Earlier this week, Duke baseball coach Chris Pollard put together a video and showed it to his team.
The video highlighted major news events of 1961.
“I knew it was old … it was black-and-white, for one thing,” Duke senior Joey Loperfido said Saturday.
Loperfido said a teammate recognized the events and made the connection. That year, 1961, was the last time Duke won the ACC baseball championship.
Sunday afternoon, the Blue Devils get a chance to break that 60-year drought, when they face N.C. State at Truist Field in uptown Charlotte for the ACC tournament title. First pitch is set for noon, and the game will be on ESPN2.
Duke (31-20), the tournament’s ninth seed, advanced by beating eighth-seeded Virginia, 4-2, in Saturday’s first semifinal. Third-seeded N.C. State (30-16) then walloped second seed Georgia Tech, 8-1.
Sunday’s final is a matchup of teams that got off to poor starts.
Duke was 10-17 in ACC play as of March 8. N.C. State started 1-8 in the league but recovered sooner and ended the season as the ACC’s No. 3 seed and a No. 16 national ranking.
“It’s two teams that started rough, stuck with some things, and now are doing well,” Wolfpack coach Elliott Avent said.
N.C. State has won five ACC baseball championships since 1961, including four since the start of the league tournament in 1973 — although the Wolfpack hasn’t taken the title since 1993.
But that pales in comparison to Duke’s drought.
In 1961, the Berlin Wall was built, the Bay of Pigs Invasion failed in Cuba, and the Soviet Union sent the world’s first astronaut, Yuri Gagarin, into space.
“It was crazy, looking at the kinds of things that were happening in the world then, and realizing it’s been that long since Duke won the ACC,” Loperfido said.
Pollard said the Blue Devils’ first tournament game, Wednesday’s 12-1 rout of Florida State, was the clincher for an NCAA berth.
“Since Wednesday, this has been about winning the championship and bringing the hardware back to Duke,” Pollard said.
Avent was on hand Saturday to see the Blue Devils extend their winning streak to 11 games.
“They look awfully good,” he said. “They’re playing with a lot of confidence.”
Duke doubles up
Senior centerfielder Joey Loperfido hit two home runs and drove in three runs, and freshman starter Luke Fox pitched seven innings, scattering eight hits in the Duke victory.
Loperfido homered in the first inning off Virginia starter Mike Vasil, then joined Ethan Murray in hitting back-to-back shots in the third inning.
The Cavaliers (29-23) closed to 3-2 in the bottom of the third, but Duke scored in the fifth when Michael Rothenberg doubled and later scored on a Virginia error.
“I can’t say enough about his poise,” Pollard said of Fox, who quarterbacked a team to two high school football championships in Wisconsin. “He has that football toughness he brings to the mound.”
Wolfpack rolls
Wolfpack starter Sam Highfill went 6.1 innings, allowing only four hits, in earning the victory.
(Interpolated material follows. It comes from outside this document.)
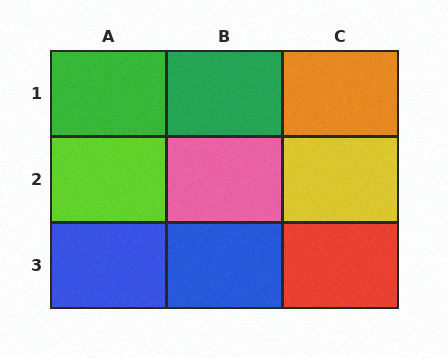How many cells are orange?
1 cell is orange.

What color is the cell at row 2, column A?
Lime.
Evan Justice pitched 2.2 innings of no-hit relief.
Tyler McDonough and Luca Tresh each homered for N.C. State, which put the game away by scoring four times in the last two innings.
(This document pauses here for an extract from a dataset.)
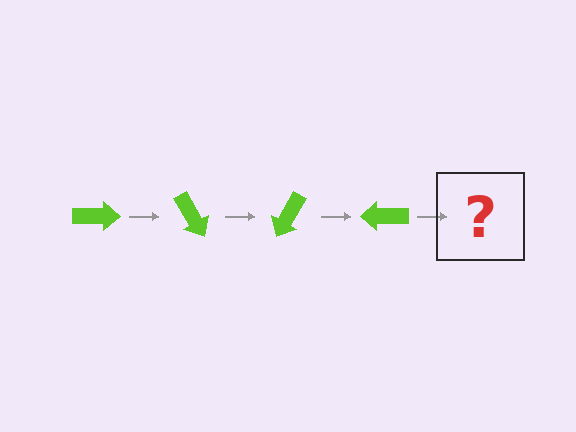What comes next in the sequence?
The next element should be a lime arrow rotated 240 degrees clockwise.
“Sam Highfill was really, really good,” Avent said. “We haven’t played in front of a crowd this big all year, and that’s a shame. Anyways, a real competitor can block (the crowd) out, and that’s what Sam does.”
Just noting
▪ Both games drew nice-sized crowds to Truist Field. Announced attendance for the opener was 3,964, with 4,960 on hand for the nightcap.
▪ Duke and N.C. State will be meeting Sunday for the first time this season. They were scheduled for a three-game series March 12-14, but the series was canceled due to COVID-19 protocols.
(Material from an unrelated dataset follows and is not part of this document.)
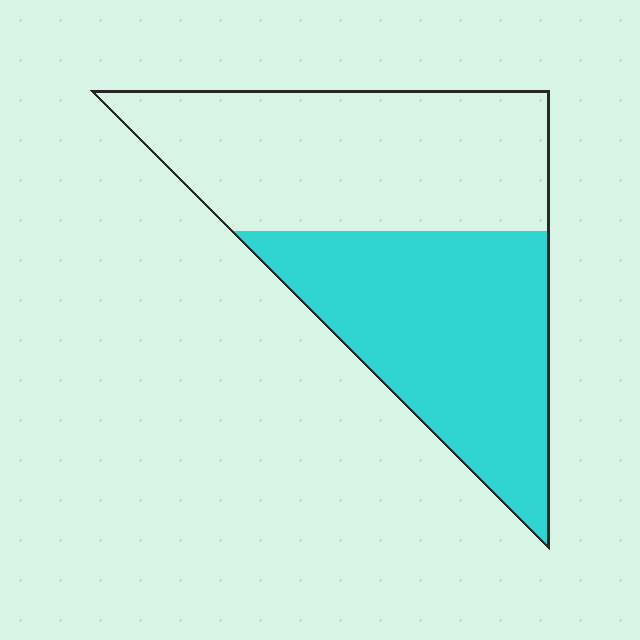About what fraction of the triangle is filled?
About one half (1/2).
▪ Avent made a point during postgame comments to talk about longtime LSU baseball coach Paul Mainieri, who announced Saturday that he was retiring after this season. Mainieri, who has coached for 39 years, ranks No. 1 among active coaches in career victories. “He’s had a remarkable career, and I want to wish him the best in retirement,” Avent said.